For most variants the ionization of internal groups triggered some degree of backbone relaxation. This reorganization of the backbone was, for the most part, modest, consistent with local unfolding reactions localized to the region where the internal ionizable group was located. Only three of the simulated variants are known to unfold globally. Although the simulations were too short to show large unfolding events, some aspects of what was observed (e.g. small amounts of unfolding of several residues, as well as large increase in the number of internal water molecules) was consistent with the incipient global unfolding that is observed experimentally with these proteins.

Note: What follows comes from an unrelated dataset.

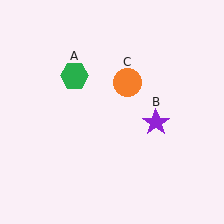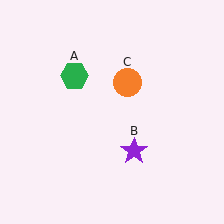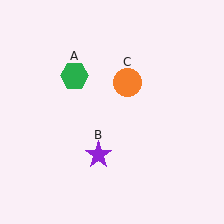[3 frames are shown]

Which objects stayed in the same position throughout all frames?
Green hexagon (object A) and orange circle (object C) remained stationary.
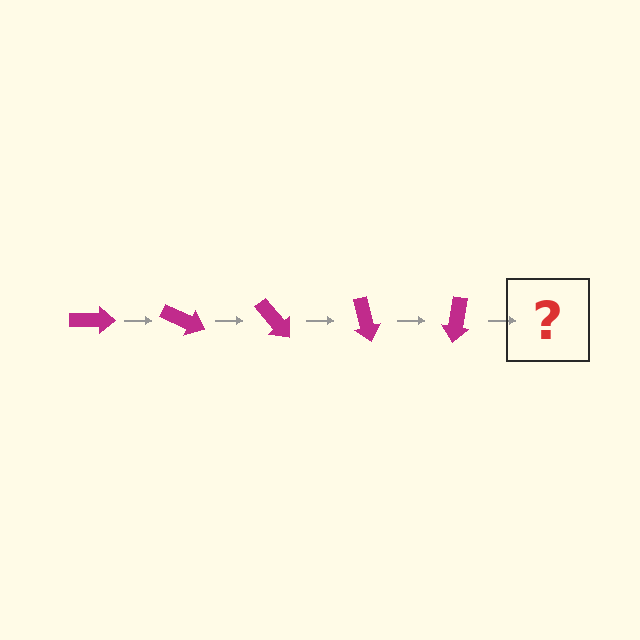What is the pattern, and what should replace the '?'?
The pattern is that the arrow rotates 25 degrees clockwise each step. The '?' should be a magenta arrow rotated 125 degrees clockwise.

Analysis of the correlation between the shifts in the pK_a values of the internal ionizable groups measured experimentally, and different factors that contribute towards structural relaxation in response to the presence of an internal charge, revealed an unexpected and interesting correlation between the absolute value of the shifts in |ΔpK_a| values and the differences between the total number of water and polar groups, Δn, surrounding the ionizable moiety in the charged and in the neutral state. The major contribution to the variability in n comes from the variability in the polarity of the environment of the side chain when in neutral state, which is fully consistent with the idea that the side chains that are in more polar environments in the neutral state experience smaller shifts in the pK_a values than those that are in a less polar environment in their neutral states. This also suggests that the contributions from water penetration and protein polar atoms are approximately of the same magnitude. The correlation between the pK_a and the RMSD values of the side chain in the charged state was even better than the correlation between |ΔpK_a| and Δn. The correlation between |ΔpK_a| and the difference in water-accessible surface area between charged and neutral states for each internal side chain was not as good. The observed linear correlation between |ΔpK_a| and net differences in polarity between neutral and charged forms, as well as side chain RMSD values suggests that, after proper benchmarking, an empirical method based solely on MD simulations could be used for the difficult task of predicting the pK_a values of internal ionizable groups in proteins.

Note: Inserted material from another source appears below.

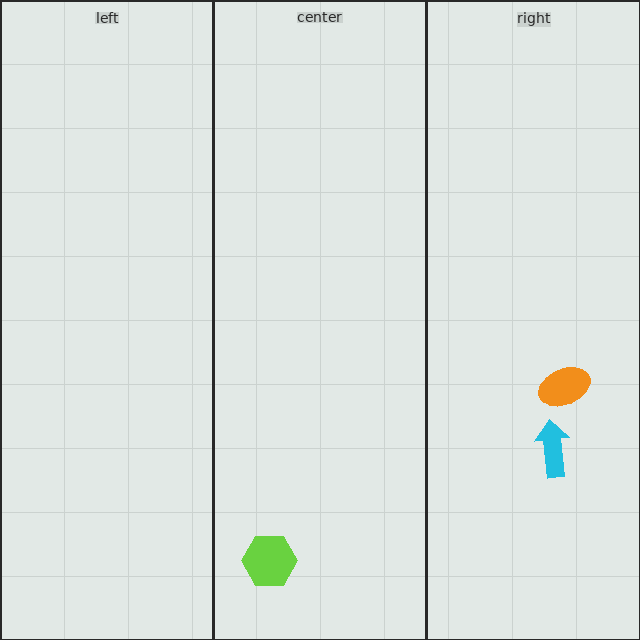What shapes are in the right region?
The cyan arrow, the orange ellipse.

The results of these MD simulations have other interesting implications for structure based calculations of pK_a values of internal ionizable groups. They suggest that in addition to the relaxation of side chains, which is done explicitly in methods such as the MCCE continuum electrostatics algorithm,²⁸ water penetration and relaxation of the backbone concomitant with ionization of internal side chains also have to be taken into account.^30,31,47 Owing to the important roles of internal water molecule that penetrate into the protein interior in response to the ionization of the internal group, constant pH MD methods^33,37,38 that consider protein relaxation explicitly should be performed with explicit water molecules.

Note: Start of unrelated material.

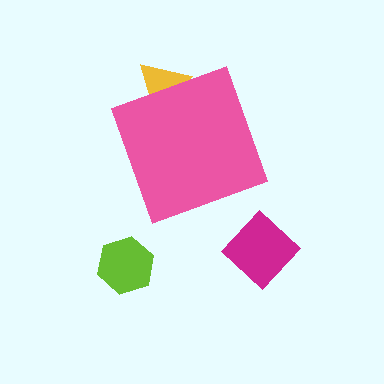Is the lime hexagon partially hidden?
No, the lime hexagon is fully visible.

The results of these simulations also have interesting implications for interpretation of the properties of internal ionizable groups in proteins involved in biological energy transduction, where internal ionizable groups are the recurring and fundamental structural motif. They suggest that some degree of conformational relaxation accompanying slow charge transfer reactions may be expected, and that the types of conformational relaxation may involve formation of crevices in the protein to connect the charged group with bulk water molecules. Even subtle structural reorganization of the type that has been observed in all the proteins that we studied could have a very large influence on the kinetic and thermodynamic properties of H⁺ transport mechanisms.